The work included in Don’t Look Back, revolves around the central theme of the journey. The nucleus of the exhibition will be an installation of new pieces from the Endeavor and Venice series. Referencing the America’s Cup boat - the Endeavor - Lino’s hanging boats, evoke a sense of grace and adventure, like a fleet embarking. They will be surrounded by six Venice panels which are an abstract representation of the city. The exhibition will also feature a series blown and cut vessels from the Mandara, Makah, Niomea, Stromboli and Vienna series, which through their delicate cane work create the illusion of intricately woven tapestries.

The most important journey documented in the exhibition is the one Tagliapietra has travelled himself. He has spent over 60 years in the hotshop and still, after a lifetime of work, the material remains magical to him. His exuberance, eagerness and enthusiasm are embodied in every piece and fill the viewer with great expectation that he is ‘only just beginning.’

Tagliapietra started his career at the age of twelve, as an apprentice in a glass factory on his native island of Murano. At twenty-one he earned the title of maestro vetraio - master glassmaker. In the late 1970s he set off to pursue the path of a studio artist. Arguably the greatest ambassador of Italian glassmaking in service of art, Lino Tagliapietra has been a most sought-after educator, collaborator and consultant to many artists working with glass worldwide.
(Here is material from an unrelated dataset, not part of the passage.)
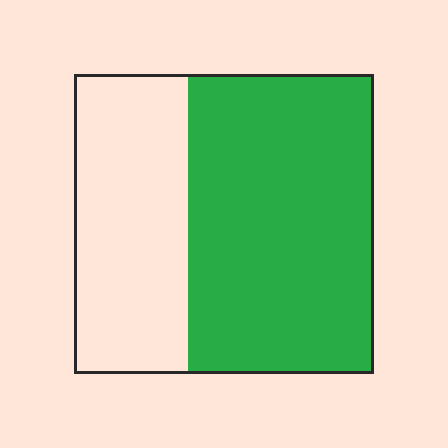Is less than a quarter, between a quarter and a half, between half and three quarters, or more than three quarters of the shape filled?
Between half and three quarters.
None have taken greater advantage of his generosity than the Americans. Among the many who consider him their teacher are artists such as Dante Marioni, Richard Marquis and Dale Chihuly.
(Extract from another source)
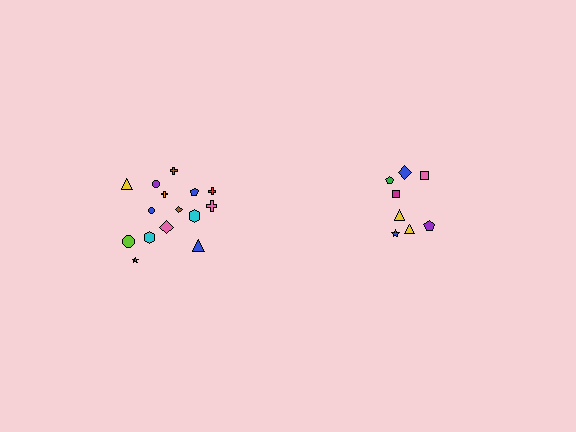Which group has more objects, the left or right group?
The left group.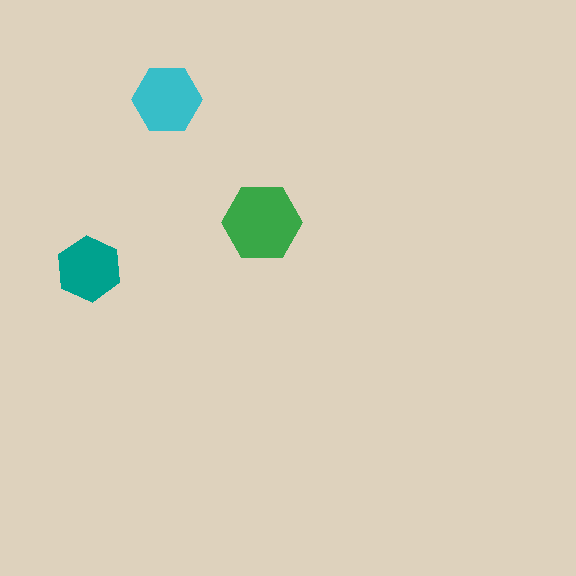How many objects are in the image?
There are 3 objects in the image.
The recipient of most awards available to an artist in his field, represented in many major museums around the world, Tagliapietra has followed a path few have chosen and in which he has succeeded above all. Ms. Frantz, recently wrote of him: “How often does an artist accomplish something specific and concrete that opens new possibilities exceeding his or her own work and, as a result, affects the course of art history? Without hyperbole, that is the truth about Lino Tagliapietra and his influence on the history of blown glass. Thanks largely to him the technical standard of the craft was raised world-wide and the former greatness of Murano lives on in a variety of innovative and evolving incarnations in Seattle, Amsterdam, Canberra, and countless other sites.